首先是 cuda-tools 就是之前 check runtime、check kernel 等一些关于 cuda 封装的小工具，然后就是 ilogger，提供了很多常用的小函数，相当于一个工具 utils 类，接下来是 infer_controller，它是一个消费者的封装，因为很多代码都是重复的，这边对它常用的东西进行了简单的一个封装

然后就是 json，这是一个第三方库用于解析 json 文件，而 monopoly_allocator 是一个独占分配器，解决的核心问题是队列上限没有限制的问题，我们之前加限制是用的 condition_variable，现在加限制是通过独占分配器来加，它还可以用来解决 tensor 复用问题

在往下就是 preprocess_kernel 预处理的核函数，最好就是我们的 trt_tensor，和之前封装的一样，没有啥区别，它包含 MixMemory 和 tensor 两部分

common 分析完了，我们来看 infer 部分，infer 就是我们之前写的 RAII + 接口模式的封装

再往下就是 onnx 文件夹，它就是 onnx 解析器所依赖的几个 cpp，是由 onnx.proto 生成的

再就是 onnx_parser 解析器的代码，再往后就是 onnxplugin，就是把 ONNXEasyPlugin 抽出来，也提供了几个简单的 plugin 示例，可以多看看

以上就是整个 tensorRT 的封装

我们再来看 yolo 部分

app_yolo:.
    ├─object_detector.hpp
    ├─yolo_decode.cu
    ├─yolo.cpp
    └─yolo.hpp

我们先来看 yolo.hpp，由于 V5、X、V3 的后处理都是一样的，因此我们完全可以一套代码支持三种模型，如下：

enum class Type : int{
    V5 = 0,
    X  = 1,
    V3 = V5
};

然后就是 NMS 提供测试的 CPU 版本以及实际的 GPU 版本，如下：

enum class NMSMethod : int{
    CPU = 0,         // General, for estimate mAP
    FastGPU = 1      // Fast NMS with a small loss of accuracy in corner cases
};

接下来就是 Infer 的封装，接口类

class Infer{
public:
    virtual shared_future<BoxArray> commit(const cv::Mat& image) = 0;
    virtual vector<shared_future<BoxArray>> commits(const vector<cv::Mat>& images) = 0;
};

shared_ptr<Infer> create_infer(
    const string& engine_file, Type type, int gpuid,
    float confidence_threshold=0.25f, float nms_threshold=0.5f,
    NMSMethod nms_method = NMSMethod::FastGPU, int max_objects = 1024,
    bool use_multi_preprocess_stream = false
);

create_infer 函数中多了可以选择模型的 Type，是 V3、V5 还是 X，然后是 nms 的方法选择以及 max_objects 的设置

这就是 yolo.hpp 中的内容

我们来看 yolo.cpp 中和之前不一样的地方，可以发现多了一个 ControllerImpl，它是一个模板类，就是我们之前说的 InferController 消费者模型的封装，可以避免我们写大量重复的线程代码，比如说启动线程，停止线程，添加任务到队列，从队列获取任务

using ControllerImpl = InferController
    <
        Mat,                    // input
        BoxArray,               // output
        tuple<string, int>,     // start param
        AffineMatrix            // additional
    >;

然后在 preprocess 函数中不同的是我们会向 tensor_allocator_ 申请一个 tensor

job.mono_tensor = tensor_allocator_->query();
if(job.mono_tensor == nullptr){
    INFOE("Tensor allocator query failed.");
    return false;
}

那为什么要求申请 tensor 呢？

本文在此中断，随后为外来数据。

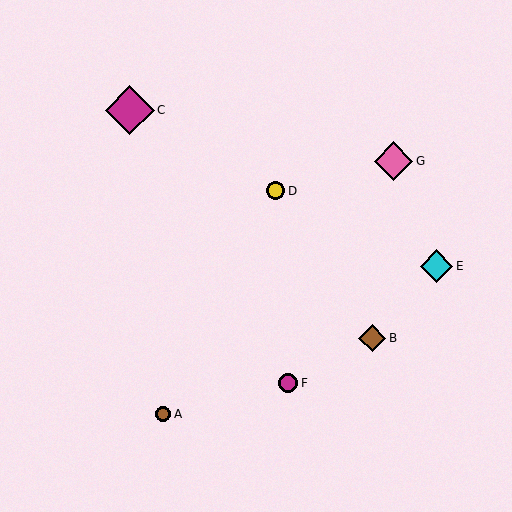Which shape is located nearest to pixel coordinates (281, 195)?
The yellow circle (labeled D) at (276, 191) is nearest to that location.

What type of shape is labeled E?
Shape E is a cyan diamond.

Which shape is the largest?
The magenta diamond (labeled C) is the largest.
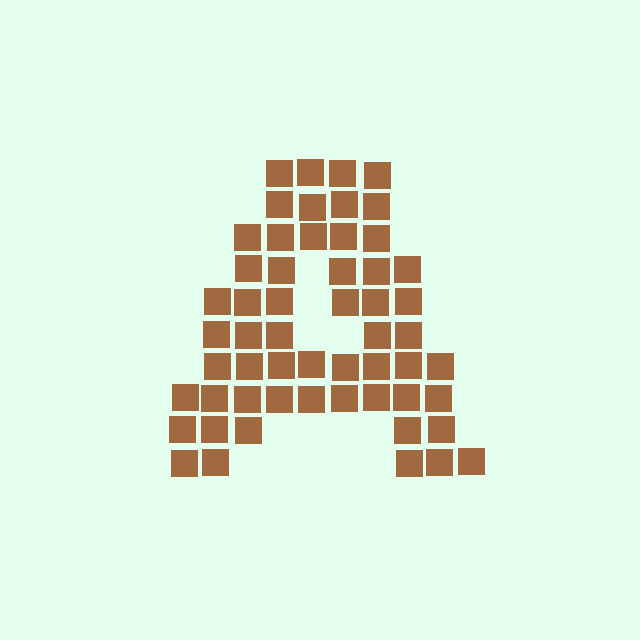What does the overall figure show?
The overall figure shows the letter A.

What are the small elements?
The small elements are squares.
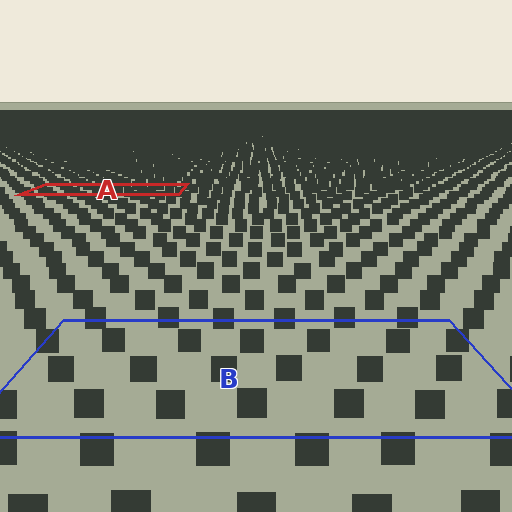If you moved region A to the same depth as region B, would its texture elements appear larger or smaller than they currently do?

我们先来考虑下实际遇到的问题：

1. tensor 的复用性差，每次你都要在 preprocess 上分配新的 tensor，在 worker 中使用完又会释放 tensor，性能很差

2. 预处理完的数据往队列中抛，会造成队列堆积大量的 tensor（commit 频率高，infer 频率低，很容易造成堆积），堆积的结果就是显存占用很高，导致系统不稳定，无法长期运行

我们是通过 tensor_allocator_ 管理 tensor 来解决上述两个问题的：

使用一个 tensor_allocator_ 来管理 tensor，所有需要使用 tensor 的，找 tensor_allocator_ 申请。我们会预先分配固定数量的 tensor（例如10个），申请的时候，如果有空闲的 tensor 没有被分配出去，则把这个空闲的给它，如果没有空闲的 tensor 则等待。如果使用者使用完毕了，它应该通知 tensor_allocator_，告诉 tensor_allocator_ 有空闲的 tensor 了，可以进行分配了。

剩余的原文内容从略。